Evergreen Line 'cores' provide earth scientists with wealth of historical data
As the long-awaited Evergreen SkyTrain Line opens this week, two SFU earth scientists are uncovering a wealth of history about the region from drill cores associated with the line’s tunnel excavation. Lionel Jackson and Brent Ward say the cores are providing a wealth of new detail about the area dating back thousands of years.
“These cores represent an amazing geological archive of the glacial history of the Lower Mainland,” says Ward. Some cores yet to be studied extend below sea level—an earth scientist’s dream, given such material is typically unattainable in an urban area.
Four of several dozen cores are currently stored in Jackson’s garage in Coquitlam, moved there by crane by tunnel contractor SNC Lavalin—for analysis by the pair and one of Jackson’s graduate students.
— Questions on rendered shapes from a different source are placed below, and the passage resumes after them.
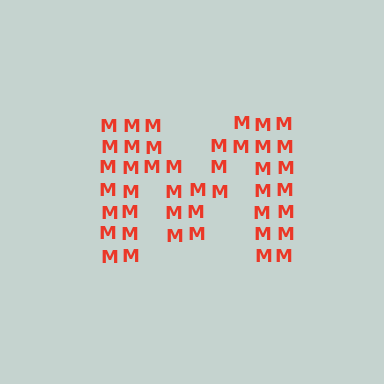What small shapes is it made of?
It is made of small letter M's.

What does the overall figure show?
The overall figure shows the letter M.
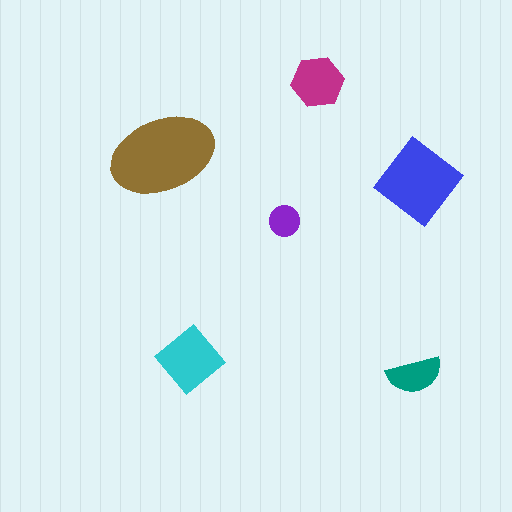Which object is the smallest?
The purple circle.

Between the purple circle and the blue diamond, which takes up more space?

“At first look, the paleogeography is quite a bit different than what we imagined,” says Jackson, an adjunct professor at SFU and an emeritus at the Geological Survey of Canada. While running a hand over a core, he points to a section of ‘broken’ sediment that was likely caused by the passage of glacial ice.
Jackson has determined that in the recent geologic past there was a deep valley between Burnaby Mountain and central Coquitlam that made them islands in the Salish Sea.
The cores record sediments associated with at least the last glacial cycle, and possibly earlier ones. He is eagerly awaiting radiocarbon analysis that will allow him to resolve the timing of glacial advances.
“To find a place where hundreds of metres of record are available to us is amazing. The cost of getting this sort of data would be astronomical. It will be invaluable for tracing the evolution of this area.”
The researchers hope to access the remaining cores to help complete their research.